Dopey , I called him, for he never laughed
At any of the comics.

But when these
Pictures of broken things came on, he sat
A little forward in his chair, and stared;
And once I heard him groan — so — through his teeth —
Just once, and on the hand that gripped his knee
I knew his knuckles whitened.

He got up
And shambled out before the show was through.
I asked Ed Stevens who he was. He said,
" Oh, that's Jim Andrews on the Eagle here.
He draws cartoons, writes jingles now and then,
Fills in the humour column when they're short, —
That sort of thing.

They say that once he tried
To be an artist, the real thing, you know, —
Studied in Europe and all that, and failed,
And came back broke. Lives with his old maid aunt
Who keeps the boarding-house on Market Street.
The boys say he's an artist, though, all right
At one thing " — and Ed winked. " Step in the bar, "
He said. " He'll be there till Joe closes up. "
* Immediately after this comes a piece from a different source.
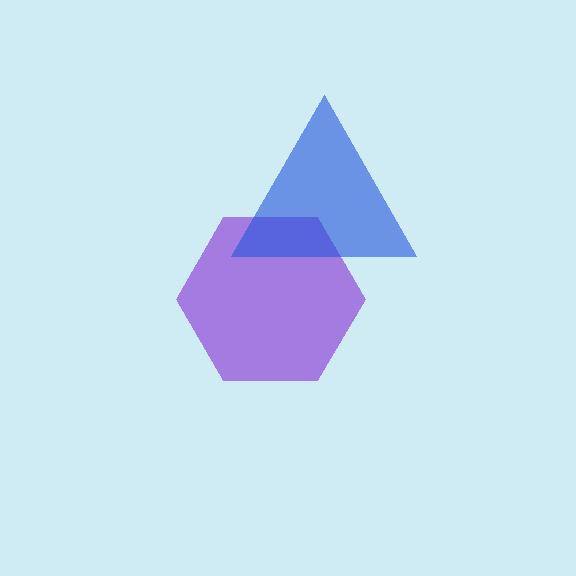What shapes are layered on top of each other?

We went and had our beer. The place was full
Of smoke and oaths and smells and talk and noise,
And men that roared out jokes and stamped and laughed.
Jim Andrews had a table to himself,
Back in the shadow, close beside the wall.
Nobody seemed to look or speak to him.
Once in a while Joe went and filled his glass,
And Andrews nodded, — that was all. He sat,
His hat pushed down until it hid his eyes,
His elbows on the table and his chin
In his cupped hands.

He sat there in the smoke,
A gilt girl advertising someone's beer
Over his head.

" He's got a grouch for fair
Tonight, " Ed said. " We'd better let him be. "

We went out in the night and left him there.